Sagala, Arifin, dan Hasan, adalah mahasiswa dari program Nampo Tokubetsu Ryugakusei, yang merupakan program dari pemerintah Jepang untuk memberikan kesempatan kepada anak-anak muda di wilayah pendudukan di Asia Tenggara untuk belajar di Jepang.
Ada dua gelombang keberangkatan, yang pertama pada tahun 1943, dan meloloskan 23 orang yang disebar di beberapa kota di Jepang. Sagala, Arifin, dan Hasan termasuk gelombang kedua yang ditempatkan di Hiroshima, bergabung bersama Sukristo Sastrowarsito dan Sam Suhaedi yang sebelumnya termasuk pada gelombang pertama.

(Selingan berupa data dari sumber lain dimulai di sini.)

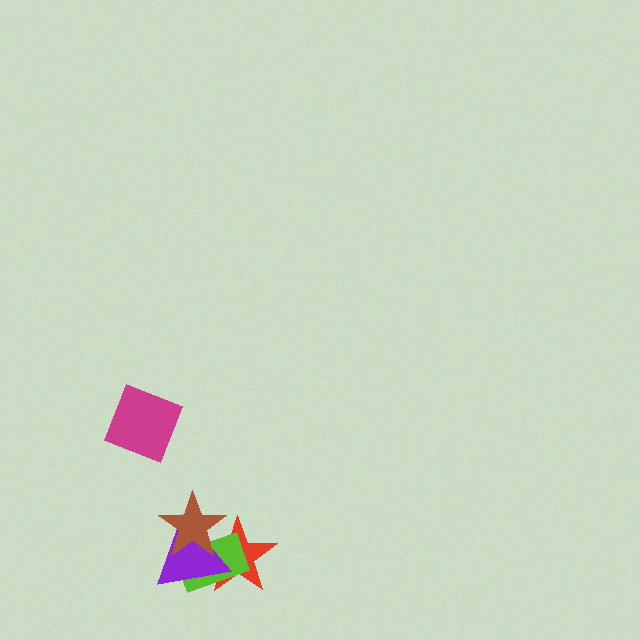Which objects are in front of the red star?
3 objects cover part of the red star: the lime rectangle, the purple triangle and the brown star.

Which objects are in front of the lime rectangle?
2 objects cover part of the lime rectangle: the purple triangle and the brown star.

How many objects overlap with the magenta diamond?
0 objects overlap with the magenta diamond.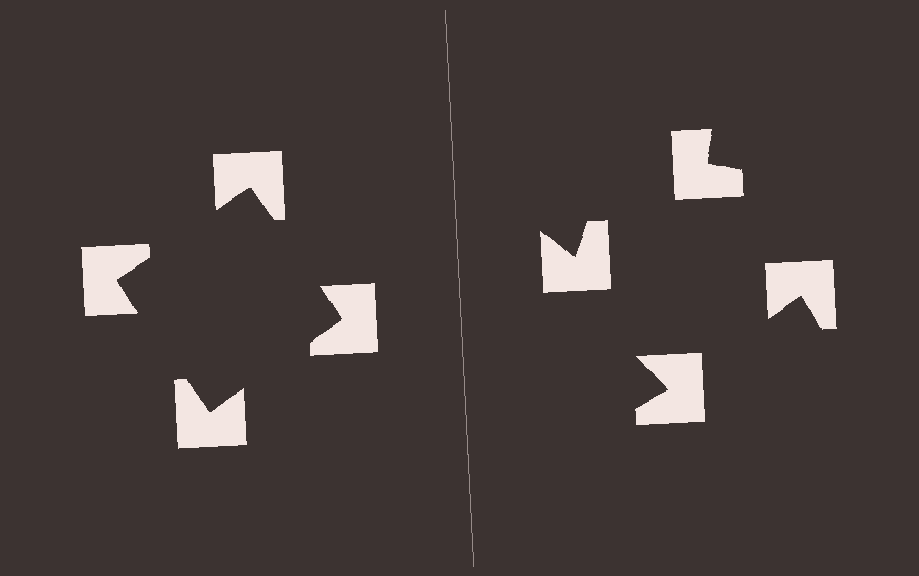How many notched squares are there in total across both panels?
8 — 4 on each side.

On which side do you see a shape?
An illusory square appears on the left side. On the right side the wedge cuts are rotated, so no coherent shape forms.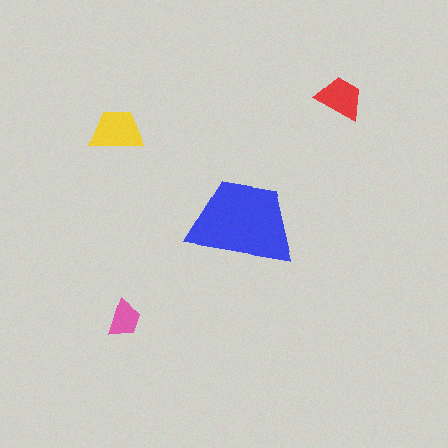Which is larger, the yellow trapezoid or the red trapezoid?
The yellow one.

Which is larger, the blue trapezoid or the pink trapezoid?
The blue one.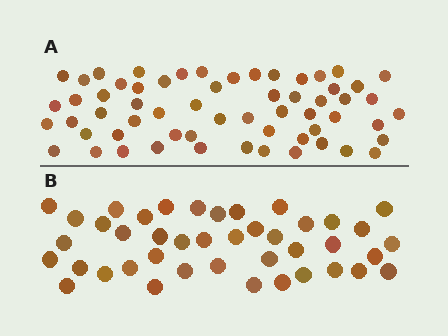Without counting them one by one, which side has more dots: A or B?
Region A (the top region) has more dots.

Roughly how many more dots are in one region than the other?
Region A has approximately 20 more dots than region B.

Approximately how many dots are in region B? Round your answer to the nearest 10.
About 40 dots. (The exact count is 42, which rounds to 40.)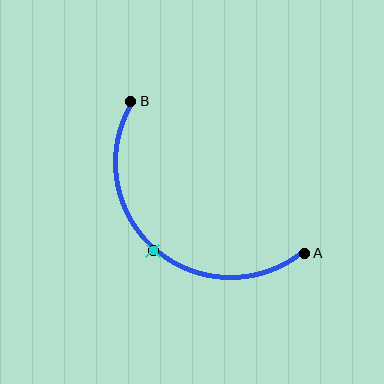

Pada saat kejadian, Sukristo dan Sam tidak berada di Hiroshima, karena sedang mengikuti program pelatihan di luar kota. Naas bagi Sagala dan kawan-kawannya yang harus berada di kota Hiroshima pada saat kejadian.
**
Arifin membuka matanya, dan melihat kabut hitam reruntuhan bangunan dan debu di sekelilingnya. Ia melihat Hasan dan dua kawan dari Malaya masih hidup. Setelah tenaga mereka memulih, mereka keluar dari jendela. Entah bagaimana nasib si dosen tua.
Pemandangan miris terlihat sepanjang jalan menuju ke asrama mereka. Bangunan-bangunan roboh, pepohonan meranggas, orang-orang luntang-lantung ke berbagai jurusan.
"Ada ada yang berlumuran darah, ada yang bajunya compang-camping, bahkan ada yang bajunya hangus terbakar," terang Arifin.
**
Sagala terjaga dan mendapati dirinya terhimpit puing bangunan asrama. Ia merasa pusing dan pengap, serta menganggap dirinya sudah mendekati ajal. Hanya bayangan ibunya di kampung yang dapat membuatnya bertahan.
Ia termasuk beruntung, karena bangunan yang roboh tidak menimpa dirinya langsung, sehingga hanya mengalami luka ringan saja. Tak lama setelah itu, dua orang kawannya datang menolong dirinya dari reruntuhan.
Kemanusiaan tidak mengenal suku, agama, maupun ras. Mahasiswa Indonesia yang selamat, tidak begitu saja berdiam diri. Setelah memindahkan Sagala ke tepi sungai dekat asrama, mereka melanjutkan untuk menyelamatkan siapapun yang bisa diselamatkan.